Michael Schultz Daily News Nr.515

Kitzbühel, den 13. September 2013

Liebe Freunde,

all diejenigen, die an die Magie der Hölle glauben, werden heute das Haus  nicht verlassen. Mal wieder treffen der Freitag und die Dreizehn aufeinander, und das verheißt Unglück. Meint man. Aberglaube ist die Hoffnung auf Erfüllung einer selbstgewählten Prophezeiung, sagt die Wissenschaft hierzu. Wenn man also befürchtet, dass an einem bestimmten Datum mehr passiert als sonst, dann erfüllt es sich. Man muss nur daran glauben.

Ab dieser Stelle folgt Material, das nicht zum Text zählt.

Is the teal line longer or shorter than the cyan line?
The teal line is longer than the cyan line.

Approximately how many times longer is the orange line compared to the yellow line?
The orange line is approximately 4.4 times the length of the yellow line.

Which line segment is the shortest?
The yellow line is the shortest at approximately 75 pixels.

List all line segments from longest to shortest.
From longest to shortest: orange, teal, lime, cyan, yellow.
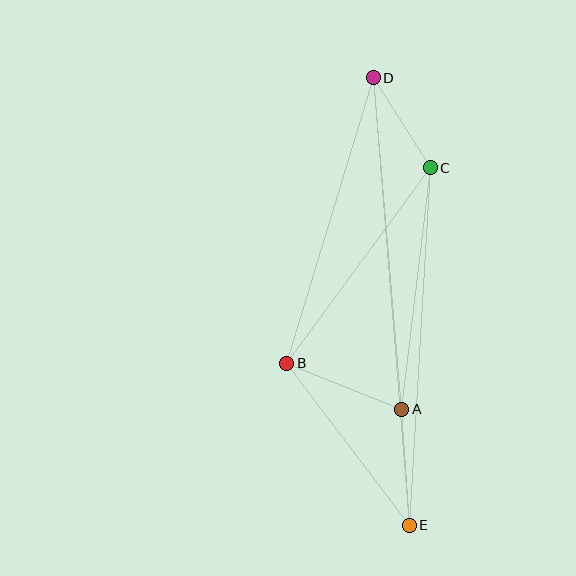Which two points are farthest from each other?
Points D and E are farthest from each other.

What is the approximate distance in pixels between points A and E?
The distance between A and E is approximately 116 pixels.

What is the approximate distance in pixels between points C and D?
The distance between C and D is approximately 107 pixels.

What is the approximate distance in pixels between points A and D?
The distance between A and D is approximately 333 pixels.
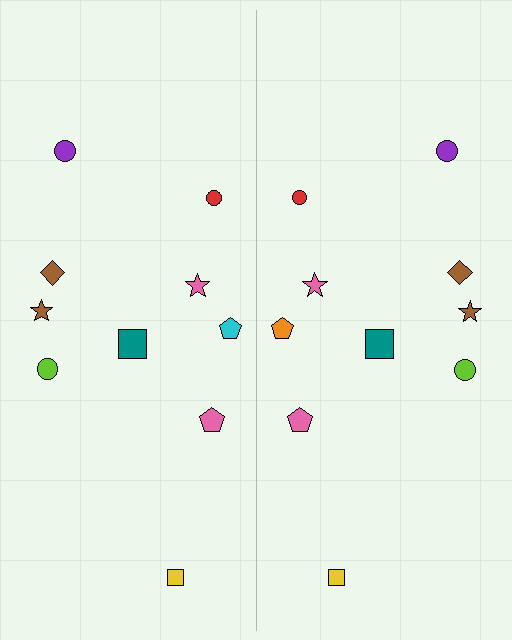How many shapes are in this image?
There are 20 shapes in this image.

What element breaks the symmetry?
The orange pentagon on the right side breaks the symmetry — its mirror counterpart is cyan.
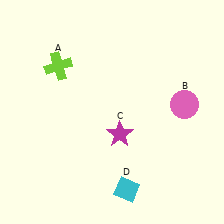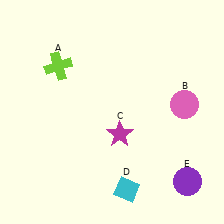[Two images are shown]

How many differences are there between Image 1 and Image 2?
There is 1 difference between the two images.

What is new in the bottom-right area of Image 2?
A purple circle (E) was added in the bottom-right area of Image 2.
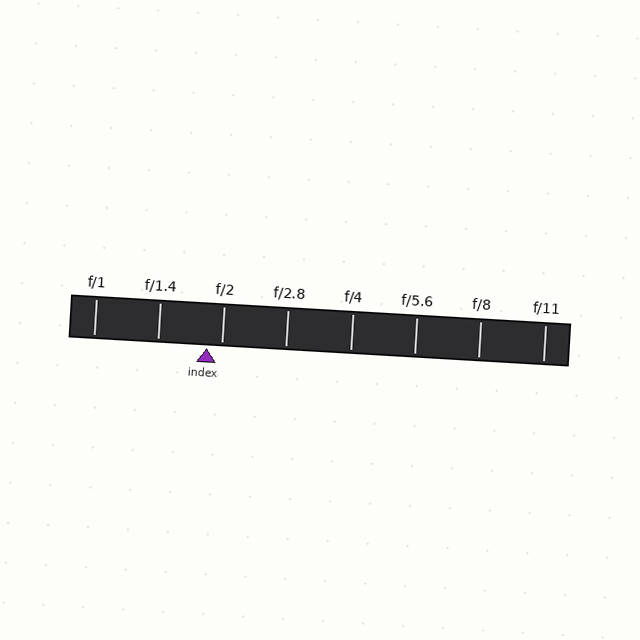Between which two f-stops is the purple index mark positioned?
The index mark is between f/1.4 and f/2.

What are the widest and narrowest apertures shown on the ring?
The widest aperture shown is f/1 and the narrowest is f/11.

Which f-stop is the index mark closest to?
The index mark is closest to f/2.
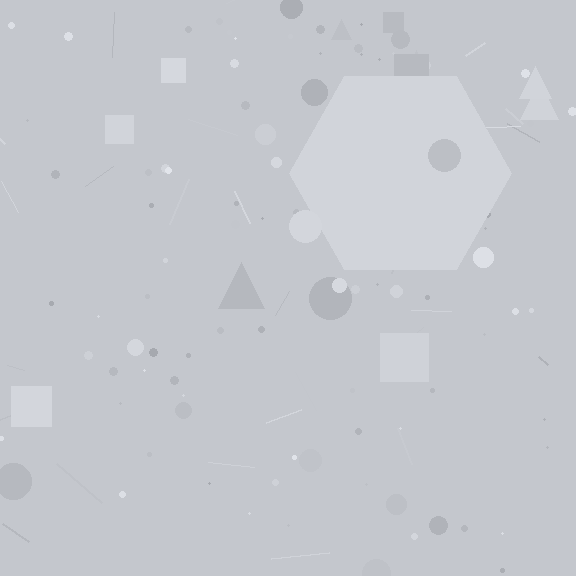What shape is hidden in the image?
A hexagon is hidden in the image.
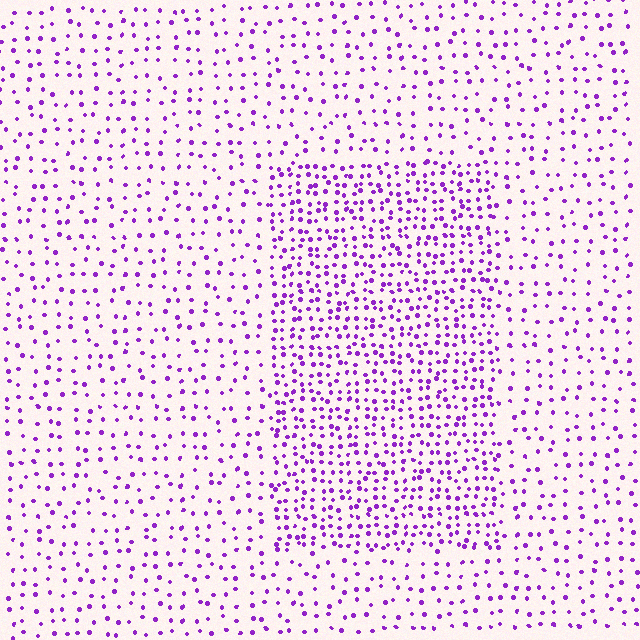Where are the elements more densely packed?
The elements are more densely packed inside the rectangle boundary.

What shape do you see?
I see a rectangle.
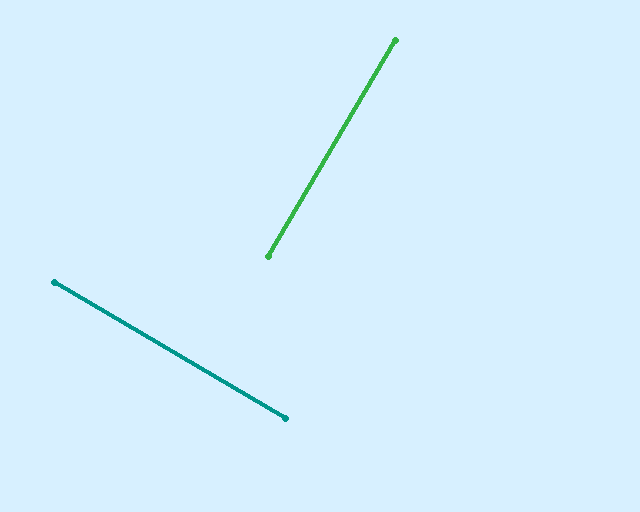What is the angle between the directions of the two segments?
Approximately 90 degrees.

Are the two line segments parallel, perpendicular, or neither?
Perpendicular — they meet at approximately 90°.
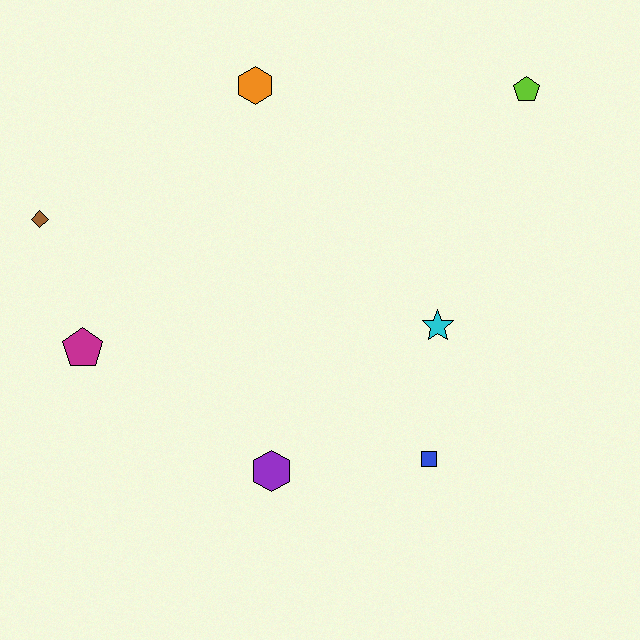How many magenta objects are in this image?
There is 1 magenta object.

Um diesem Phänomen auf die Spur zu kommen, hat z.B. der ADAC eine Untersuchung gemacht. Das Ergebnis ist entwappnend: nicht mehr Unfälle geschehen an Freitagen, die auf den 13. fallen - es sind sogar rund 10% weniger. Vielleicht liegt es daran, dass die Angsthasen erst gar nicht auf die Straße gehen und alle anderen ein wenig achtsamer sind. 

Die krankhafte Angst vor einem Freitag dem 13. wird in der Fachsprache der Psychologen Paraskavedekatriaphopie genannt. Es gibt nicht Wenige unter uns, die daran leiden und an solchen Tagen das Haus nicht wirklich verlassen. Sie bleiben im Bett. der Ursprung dieser Angst liegt, wie soll es anders sein, in den Horrorphantasien  christlichen Glaubens: zum letzten Abendmahl saßen 13 Personen am Tische Jesu. Der 13. war Judas, der kurz darauf den Herrn verraten hat. Dieser wurde einige Tage später - an einem Freitag - gekreuzigt. Mit viel Phantasie wurde hieraus die bösartige Legende um Freitag den 13. gestrickt. Der  Börsencrash vom 13. Mai 1927  ging als Schwarzer Freitag in die Geschichte ein; in vielen Hotels und öffentlichen Gebäuden gibt es keinen 13. Stock; die Airlines verzichten auf Sitzplätze in der Reihe 13, usw. usw.

An einem 13. in Kitzbühel zu sein, kann nur Glück verheißen. Mit viel Prominenz und an ungewöhnlichem Ort wird heute Abend  eine Ausstellung eröffnet; im Rohbau einer Bergvilla wird Ansehnliches zu Thema Natur gezeigt. Für die Angsthasen ist das nichts - nur die Mutigen werden belohnt.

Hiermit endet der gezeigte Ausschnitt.